At December 31, 2003, borrowings against this facility totaled $70 million, including $40
million in term loans with $15 million due in May 2004, and there were $25 million in
outstanding letters of credit. Interest (3.4% @ 12/31/03) is based upon a pre-agreed percentage
point spread from either the prime interest rate, NIBOR or EURIBOR. In February 2004, we
reduced this facility by $44 million to $94 million and borrowed $40 million against the North
American facility to repay all the term loans.
We also have additional uncommitted credit facilities totaling $134 million that are used
primarily for letters of credit, bid bonds and performance bonds. At December 31, 2003, there
were no borrowings against these additional credit facilities and there were $35 million in
outstanding letters of credit and performance bonds.
The senior notes contain reporting covenants and the credit facilities contain financial covenants
and ratios regarding maximum debt to capital and minimum interest coverage.
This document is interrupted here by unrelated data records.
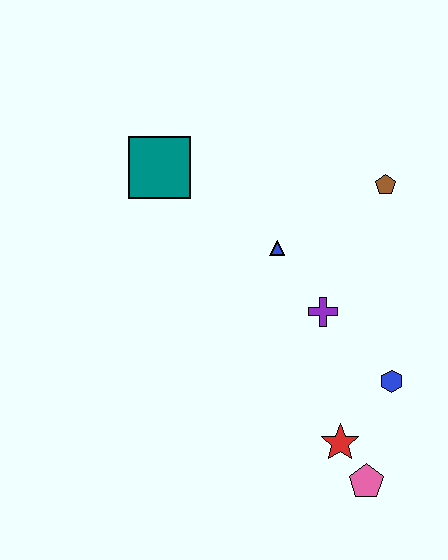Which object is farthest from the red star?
The teal square is farthest from the red star.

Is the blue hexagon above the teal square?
No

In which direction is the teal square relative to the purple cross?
The teal square is to the left of the purple cross.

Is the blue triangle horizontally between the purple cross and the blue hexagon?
No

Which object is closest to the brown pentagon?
The blue triangle is closest to the brown pentagon.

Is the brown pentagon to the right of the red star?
Yes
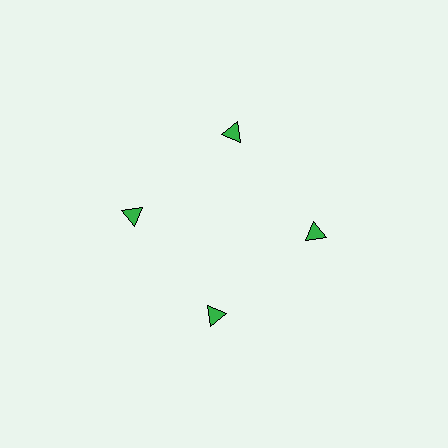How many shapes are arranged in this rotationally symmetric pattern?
There are 4 shapes, arranged in 4 groups of 1.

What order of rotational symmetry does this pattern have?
This pattern has 4-fold rotational symmetry.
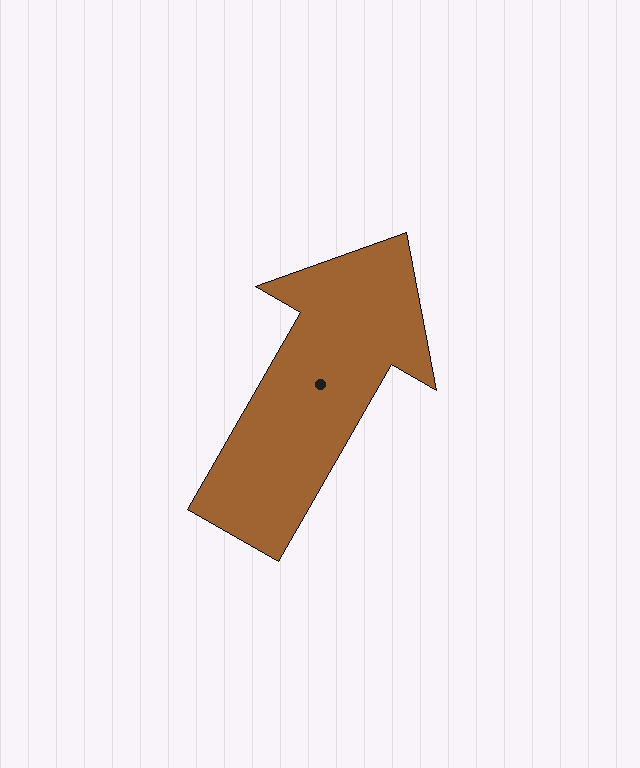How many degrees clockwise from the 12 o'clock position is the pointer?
Approximately 30 degrees.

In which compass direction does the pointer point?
Northeast.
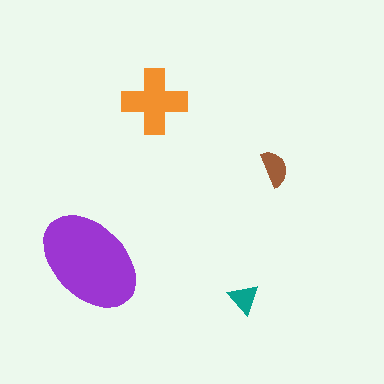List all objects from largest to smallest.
The purple ellipse, the orange cross, the brown semicircle, the teal triangle.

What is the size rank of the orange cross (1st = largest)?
2nd.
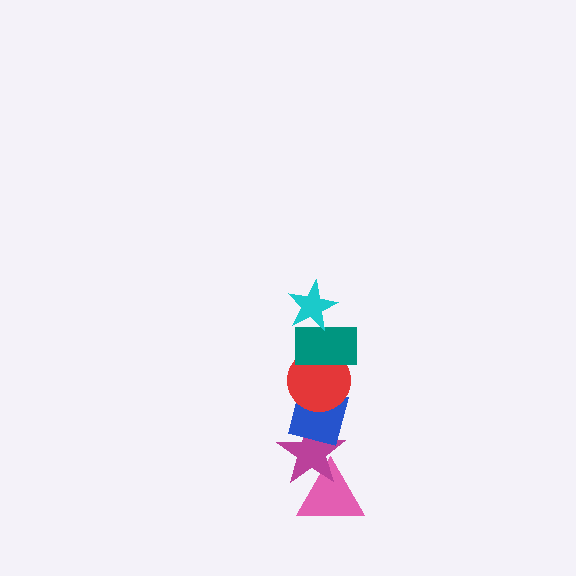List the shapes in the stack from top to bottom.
From top to bottom: the cyan star, the teal rectangle, the red circle, the blue square, the magenta star, the pink triangle.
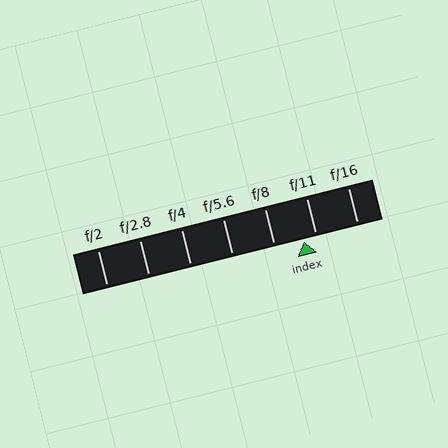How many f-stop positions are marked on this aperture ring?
There are 7 f-stop positions marked.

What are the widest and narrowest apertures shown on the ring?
The widest aperture shown is f/2 and the narrowest is f/16.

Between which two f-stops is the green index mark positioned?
The index mark is between f/8 and f/11.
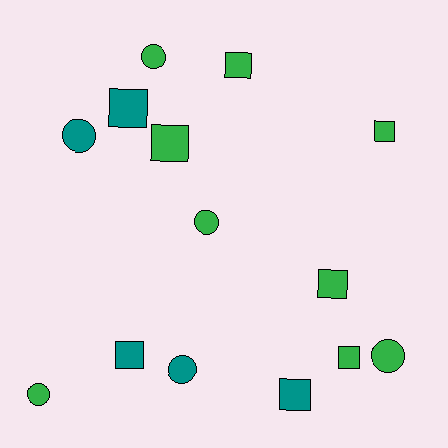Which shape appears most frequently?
Square, with 8 objects.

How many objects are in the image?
There are 14 objects.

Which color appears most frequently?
Green, with 9 objects.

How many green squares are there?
There are 5 green squares.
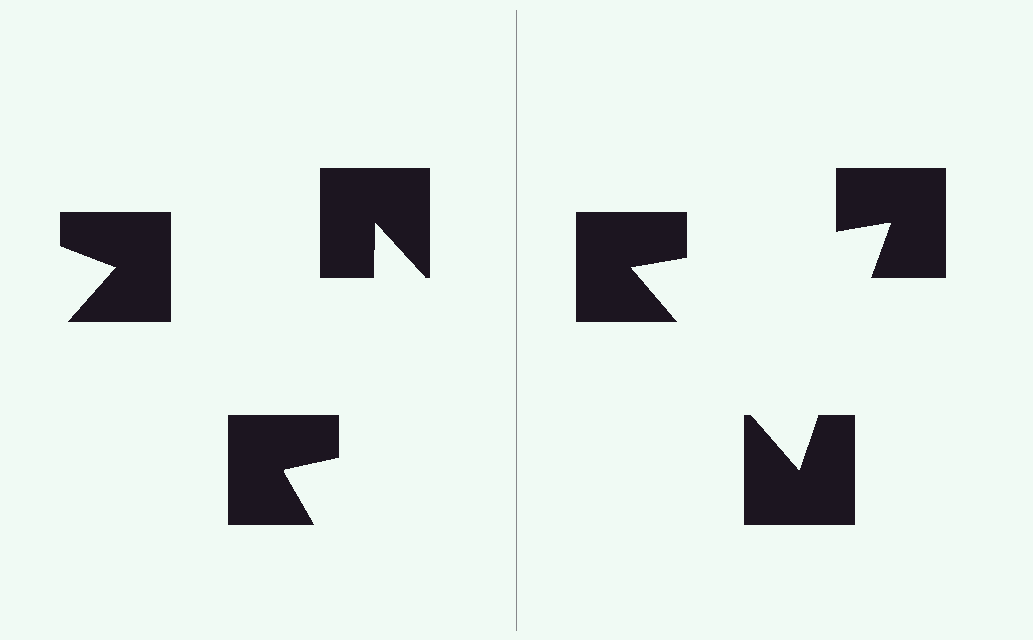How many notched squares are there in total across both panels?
6 — 3 on each side.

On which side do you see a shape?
An illusory triangle appears on the right side. On the left side the wedge cuts are rotated, so no coherent shape forms.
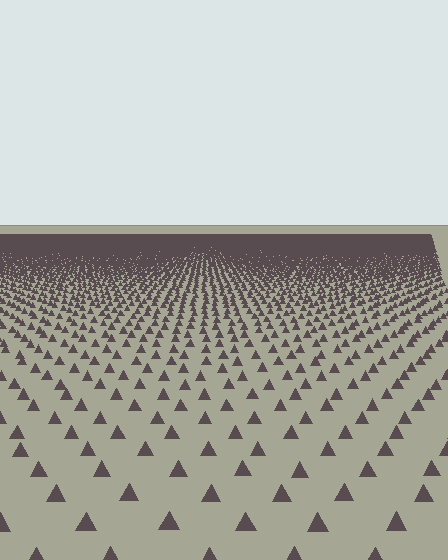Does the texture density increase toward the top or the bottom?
Density increases toward the top.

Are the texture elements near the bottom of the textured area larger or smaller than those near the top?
Larger. Near the bottom, elements are closer to the viewer and appear at a bigger on-screen size.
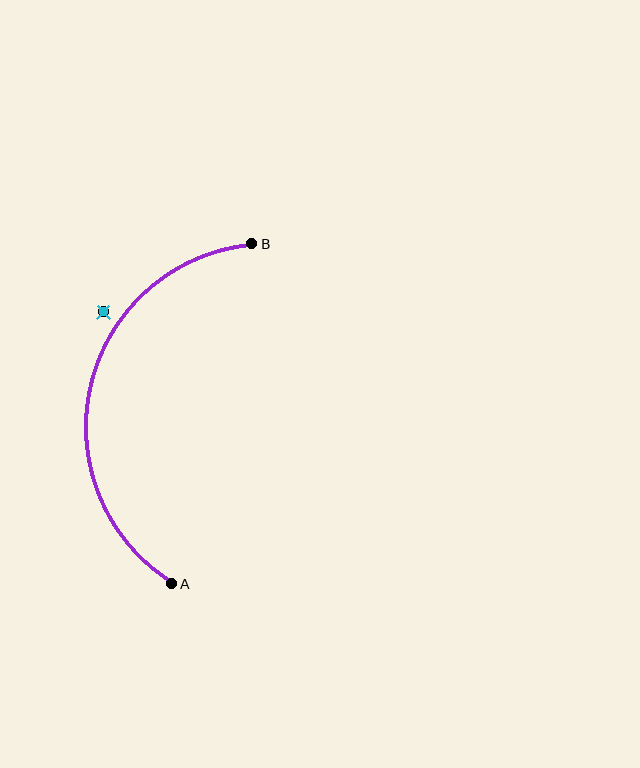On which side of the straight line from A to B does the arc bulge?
The arc bulges to the left of the straight line connecting A and B.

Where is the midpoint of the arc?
The arc midpoint is the point on the curve farthest from the straight line joining A and B. It sits to the left of that line.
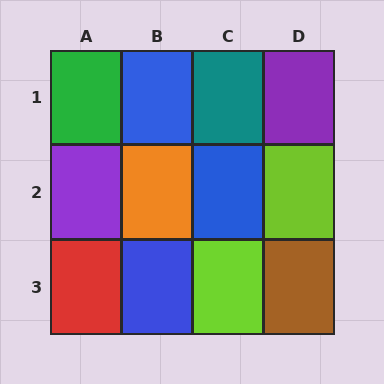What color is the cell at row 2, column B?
Orange.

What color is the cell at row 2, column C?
Blue.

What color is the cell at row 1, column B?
Blue.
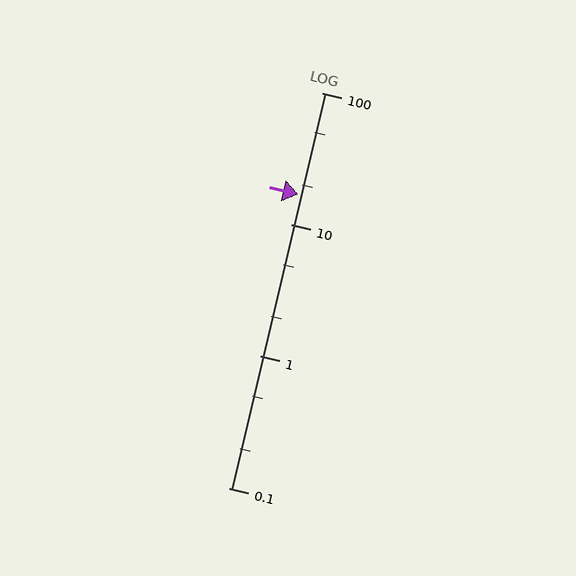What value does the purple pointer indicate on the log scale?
The pointer indicates approximately 17.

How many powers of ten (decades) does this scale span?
The scale spans 3 decades, from 0.1 to 100.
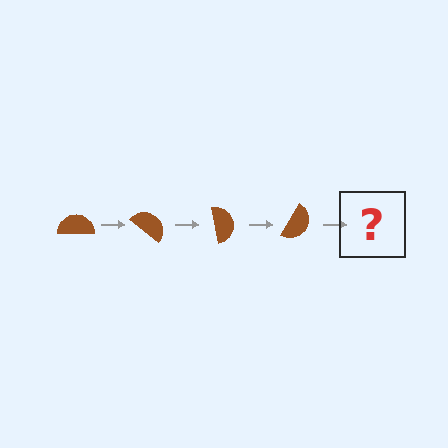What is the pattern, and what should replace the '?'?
The pattern is that the semicircle rotates 40 degrees clockwise each step. The '?' should be a brown semicircle rotated 160 degrees clockwise.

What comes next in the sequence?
The next element should be a brown semicircle rotated 160 degrees clockwise.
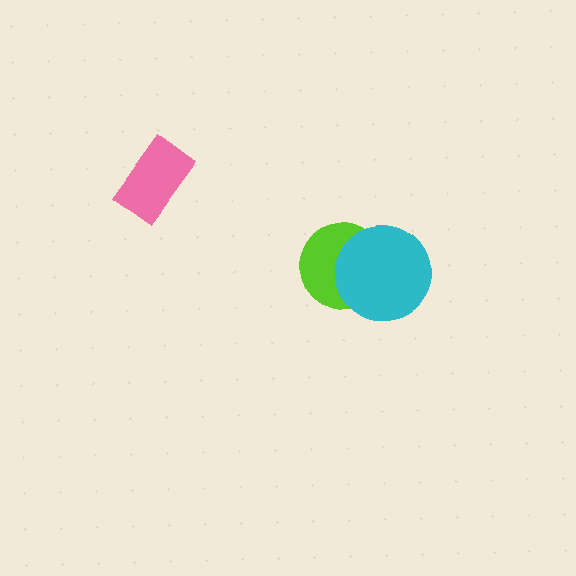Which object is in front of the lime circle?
The cyan circle is in front of the lime circle.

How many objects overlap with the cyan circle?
1 object overlaps with the cyan circle.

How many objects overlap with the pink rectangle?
0 objects overlap with the pink rectangle.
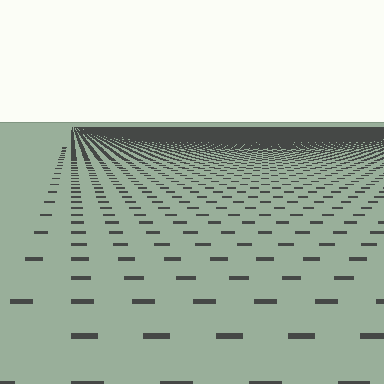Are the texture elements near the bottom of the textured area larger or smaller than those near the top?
Larger. Near the bottom, elements are closer to the viewer and appear at a bigger on-screen size.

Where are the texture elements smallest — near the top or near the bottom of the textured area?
Near the top.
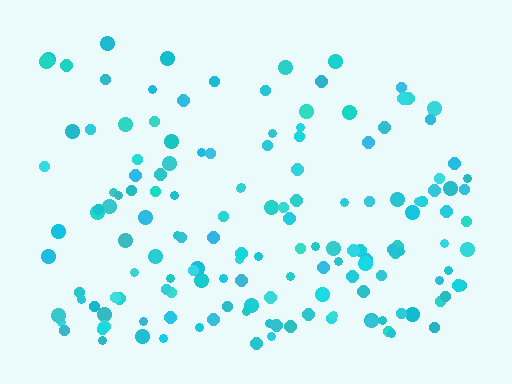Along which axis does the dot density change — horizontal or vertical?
Vertical.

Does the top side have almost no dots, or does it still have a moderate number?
Still a moderate number, just noticeably fewer than the bottom.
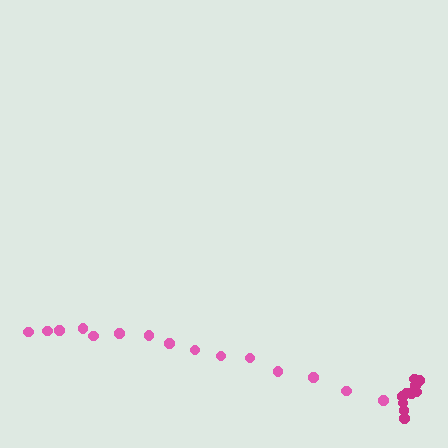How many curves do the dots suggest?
There are 2 distinct paths.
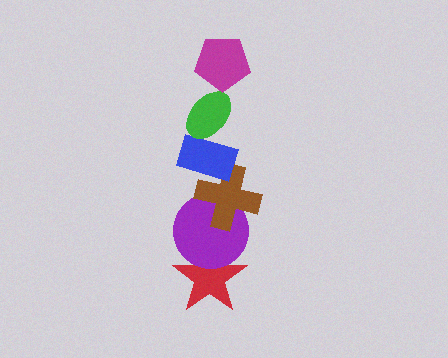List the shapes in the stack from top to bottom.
From top to bottom: the magenta pentagon, the green ellipse, the blue rectangle, the brown cross, the purple circle, the red star.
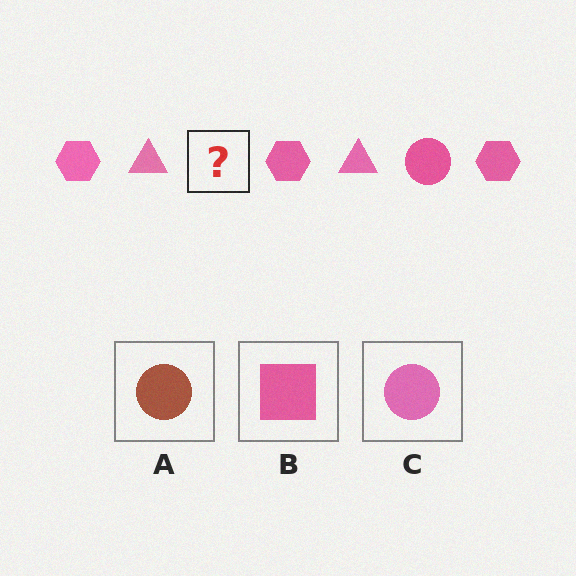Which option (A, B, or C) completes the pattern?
C.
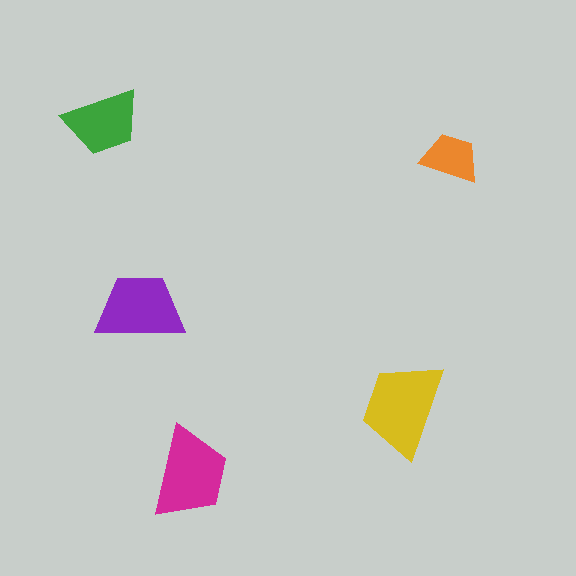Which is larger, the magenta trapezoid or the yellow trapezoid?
The yellow one.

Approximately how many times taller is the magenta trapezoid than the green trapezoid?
About 1.5 times taller.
We were in
compliance with all covenants governing these facilities at December 31, 2003.
6. Employee Benefit Plans
We have benefit plans covering substantially all of our employees. Defined-contribution benefit
plans cover most of the U.S. and Canadian employees and benefits are based on years of service,
a percentage of current earnings and matching of employee contributions. Employees in our
Norwegian operations can elect to participate in a defined-contribution plan in lieu of a local
defined benefit plan. For the years ended December 31, 2003, 2002 and 2001, pension expense
for defined-contribution plans was $13.1 million, $9.1 million and $6.0 million, and all funding is
current.
Certain retired or terminated employees of predecessor or acquired companies participate in a
defined benefit plan in the United States. None of the participants in this plan are eligible to
accrue benefits. In addition, approximately 160 U.S. retirees and spouses participate in defined
benefit health care plans of predecessor or acquired companies that provide postretirement
medical and life insurance benefits. Active employees are ineligible to participate in any of these
defined benefit plans. Our subsidiaries in the United Kingdom and Norway also have defined
benefit pension plans covering virtually all of their employees.